Ein Kfz-Ver­käu­fer han­delt arg­lis­tig, wenn er an­gibt, das Fahr­zeug ha­be kei­nen Vor­be­sit­zer ge­habt, und da­bei in dem Be­wusst­sein han­delt, der po­ten­zi­el­le Käu­fer wer­de den Kauf­ver­trag nicht oder nicht zu den­sel­ben Be­din­gun­gen schlie­ßen, wenn er wüss­te, dass die­se An­ga­be falsch ist.

LG Karls­ru­he, Ur­teil vom 15.05.2013 – 6 O 375/12

Sach­ver­halt: Der Klä­ger be­gehrt die Rück­ab­wick­lung ei­nes Kauf­ver­trags über ein ge­brauch­tes Mo­tor­rad so­wie Scha­dens­er­satz, nach­dem er die An­fech­tung we­gen arg­lis­ti­ger Täu­schung er­klärt hat.

Der Klä­ger such­te seit De­zem­ber 2011 ein ge­brauch­tes Mo­tor­rad der Mar­ke Tri­umph, Typ Street Triple, das – was ihm be­son­ders wich­tig war – aus ers­ter Hand kom­men und au­ßer­dem höchs­tes vier Jah­re alt sein soll­te. Am 07.01.2012 er­stei­ger­te er von dem Be­klag­ten über die In­ter­net-Ver­kaufs­platt­form eBay ei­ne Ma­schi­ne, de­ren Bau­jahr mit 2008 an­ge­ge­ben war, für 5.145 €. In der ebay-An­zei­ge hat­te der Be­klag­te un­ter „Ar­ti­kel­merk­ma­le“ die An­zahl der Vor­be­sit­zer mit „0“ an­ge­ge­ben.
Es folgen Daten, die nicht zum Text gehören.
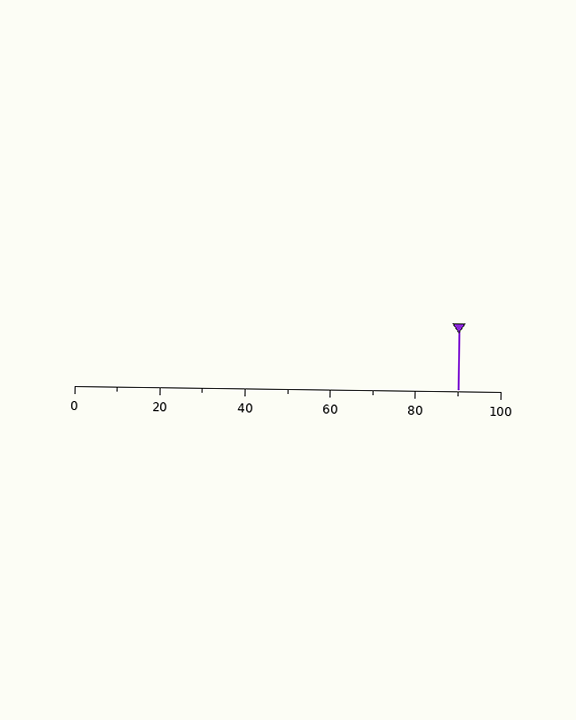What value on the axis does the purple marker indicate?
The marker indicates approximately 90.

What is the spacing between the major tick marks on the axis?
The major ticks are spaced 20 apart.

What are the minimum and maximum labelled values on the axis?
The axis runs from 0 to 100.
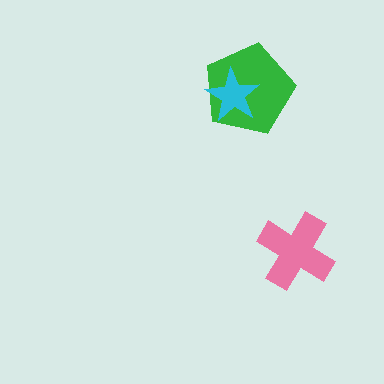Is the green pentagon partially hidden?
Yes, it is partially covered by another shape.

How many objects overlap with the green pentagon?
1 object overlaps with the green pentagon.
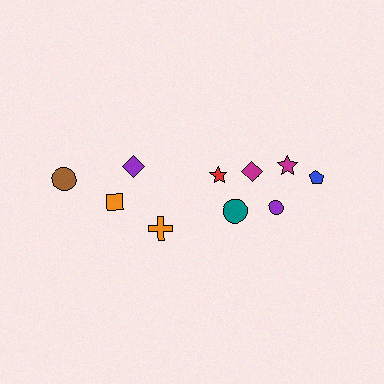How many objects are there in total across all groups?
There are 10 objects.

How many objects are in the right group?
There are 6 objects.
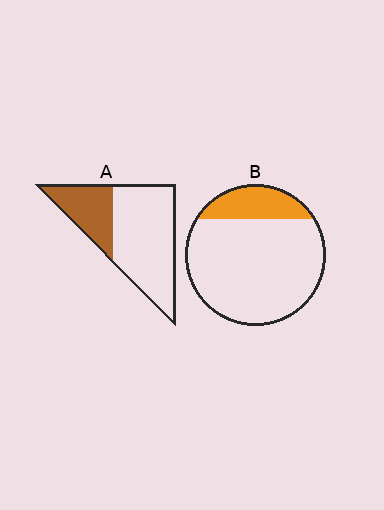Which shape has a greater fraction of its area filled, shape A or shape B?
Shape A.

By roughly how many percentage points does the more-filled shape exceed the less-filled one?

In der wei­te­ren Be­schrei­bung des Kauf­ge­gen­stands gab der Be­klag­te an: „Ver­kau­fe hier mei­ne Tri­umph Street Triple, die ich neu er­wor­ben ha­be“.

Der Klä­ger leis­te­te per Über­wei­sung ei­ne An­zah­lung von 300 € und ver­ein­bar­te mit dem Be­klag­ten te­le­fo­nisch, dass er den rest­li­chen Kauf­preis bei Ab­ho­lung des Mo­tor­rads in bar zah­len wer­de. Die Ab­ho­lung wur­de für den 21.01.2012 ver­ein­bart. An die­sem Tag mie­te­te der Klä­ger ein Fahr­zeug mit An­hän­ge­kupp­lung und fuhr mit ei­nem An­hän­ger, den er von ei­nem Be­kann­ten ent­lie­hen hat­te, zu der für die Ab­ho­lung ver­ein­bar­ten Adres­se nach D. Dort füll­ten der Klä­ger und der Be­klag­te ei­nen „Kau­fer­trag für ein ge­brauch­tes Mo­tor­rad“ aus, in dem die „An­zahl der Vor­be­sit­zer“ wie­der­um mit „0“ an­ge­ge­ben wur­de, ob­wohl aus den Fahr­zeug­pa­pie­ren ein wei­te­rer Vor­be­sit­zer er­sicht­lich ist. Ob und ge­ge­be­nen­falls wel­che Er­klä­run­gen zu die­sem Vor­be­sit­zer ab­ge­ge­ben wur­den, steht zwi­schen den Par­tei­en im Streit.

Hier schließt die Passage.